Selling on Sunday
I have to say that I’m most grateful for the wonderful invention, GPS. She is my constant companion. Yes, I talk to her. I’ve named her Arlien. That’s my mother’s name. I’ve named her after my mother because we have similar relationships. She tells me where to turn, I argue I have a better way, but still do what she says. In the end, she’s right. She keeps me out of trouble, keeps me from getting lost, making wrong decisions. She never gloats .........
The other thing I’m grateful for is my supportive husband. He’s my numero uno cheerleader. He encourages me to go and do whatever I want to do, whatever I need to get it done. He never whines that I’m gone, or complains that I neglect things at home.
The thing that’s hardest for me is being gone on Sunday when I’d rather be kneeling beside him at Church. It’s hard to reconcile selling on Sundays. As I was growing up, my family did not go to church; not my parents, either set of grandparents, my many aunts, uncles or cousins. The only time I ever saw my parents in church was on my wedding day. I started attending Sunday School when I was a mere babe in Cradle Roll. The pastor of Bethany Chapel and his large family lived near us and their teenage daughter took me. I never missed. Mom encouraged me to go, helped me with scripture memorization, saw that I had new patent leather shoes for Easter. I loved Sunday School lessons, revivals, the annual Sunday School picnic, singing and I looked forward to Daily Vacation Bible School in the summer. By the time I moved on in about 6th grade, I had earned a stack of Holy Bibles with my name in gold for memorizing Bible verses. Then I began to branch out and attend other churches with my friends. The Ninth Street Methodist had the best hay rides and youth group, The Calvary had the liveliest Sunday School, and my best friend was preparing for Confirmation at the Lutheran Church across the street from my house.
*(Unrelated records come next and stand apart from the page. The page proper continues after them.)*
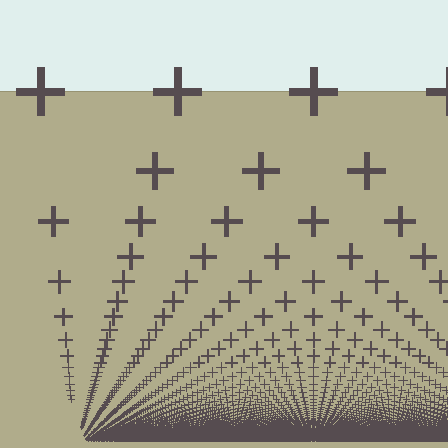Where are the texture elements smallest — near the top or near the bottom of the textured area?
Near the bottom.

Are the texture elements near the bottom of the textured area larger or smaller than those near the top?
Smaller. The gradient is inverted — elements near the bottom are smaller and denser.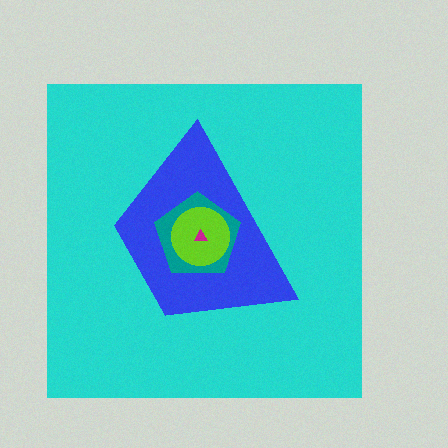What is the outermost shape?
The cyan square.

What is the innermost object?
The magenta triangle.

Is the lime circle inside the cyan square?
Yes.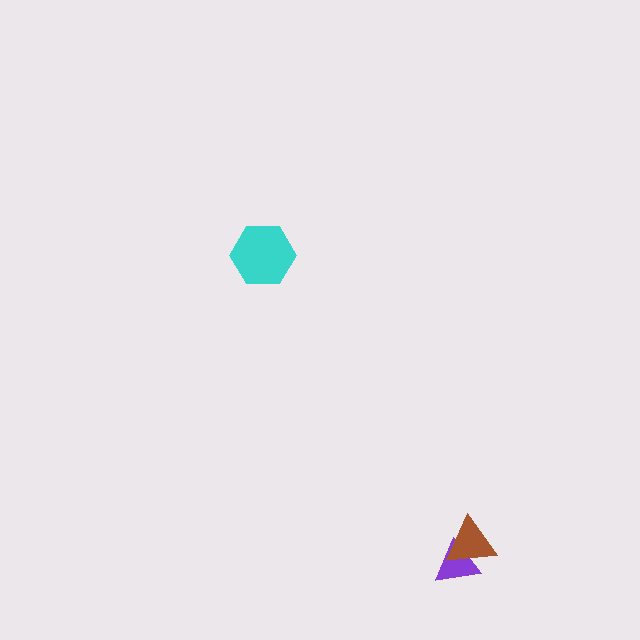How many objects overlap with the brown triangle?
1 object overlaps with the brown triangle.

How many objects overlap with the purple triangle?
1 object overlaps with the purple triangle.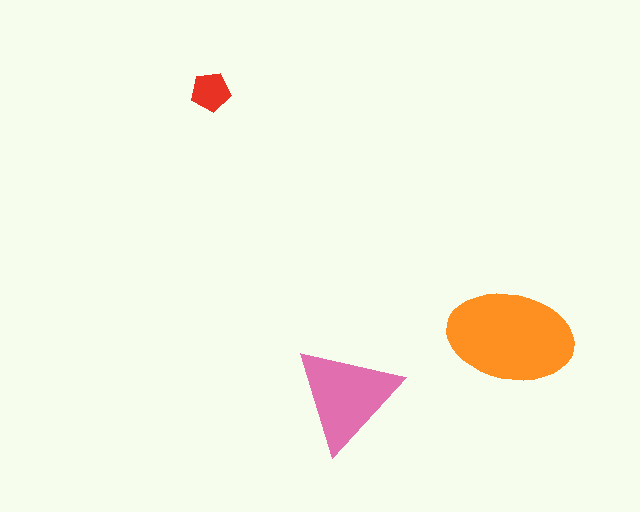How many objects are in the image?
There are 3 objects in the image.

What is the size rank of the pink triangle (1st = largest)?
2nd.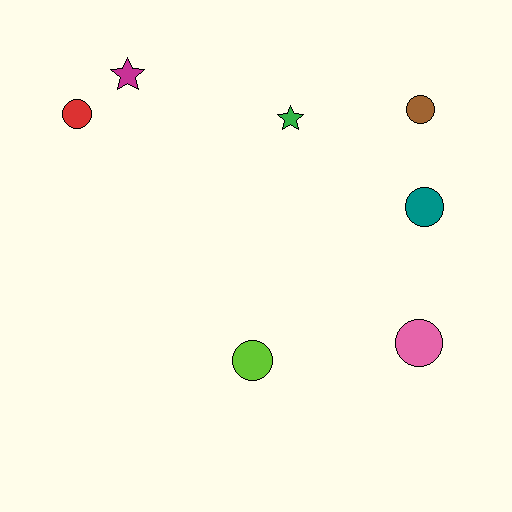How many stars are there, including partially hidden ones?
There are 2 stars.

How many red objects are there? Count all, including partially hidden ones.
There is 1 red object.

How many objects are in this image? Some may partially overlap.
There are 7 objects.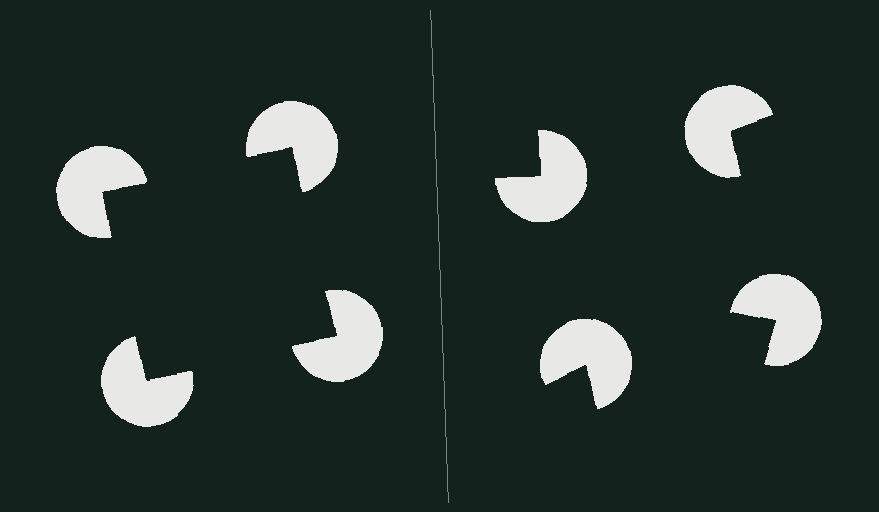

I went to her classes with her. In the 9th grade I started going to the First Methodist Church on the other side of town. I liked singing in the adult choir with other high school friends from H.S. Chorus, and my boyfriend and his parents went there. About six years later he and I were married in that church. As a newly married couple we taught 4 year-old Sunday School at the Wesleyan Church on campus. Two years later, my husband and I became Catholic.
Why was church so important to me? I don’t know, but I always knew it was where I needed to be. The thing that I remember so distinctly from my non church-going- family, was the question, “On Sunday?” My mother would never hang laundry out on a Sunday. And if she saw some sheets or undies fluttering in the breeze on that holy day, she would gasp, “On Sunday?” She always had the housework done, pies baked on Saturday as well as any shopping. There weren’t any stores open on Sunday in our town. It was unheard of. “Open on Sunday?” Sometimes I’d ask to go biking or do something with a friend’s family. “On Sunday?” Raising my own family that question often haunted me. Several of my kids had soccer games on Sunday afternoon. “On Sunday?” I asked their coach. Some of my kids, all parents, are now working on Sundays. Lots of businesses these days view Sunday as just another day. Some of my grandkids play sports on Sunday mornings. Really? “On Sunday?”
So, when it comes to selling books on Sunday, I don’t take it comfortably. I sell books at Civil War Reenactments which are weekend events. I go to Mass whenever I can, and participate in the camp interdenominational Church Service. And certainly as a Catholic I can go to Mass every day of the week. I listen to devotional CD’s when I travel, and pray the rosary with a CD every morning in the car while I’m traveling. But when I sit down at my signing table, on Sunday mornings I can hear my mother say, “On Sunday?”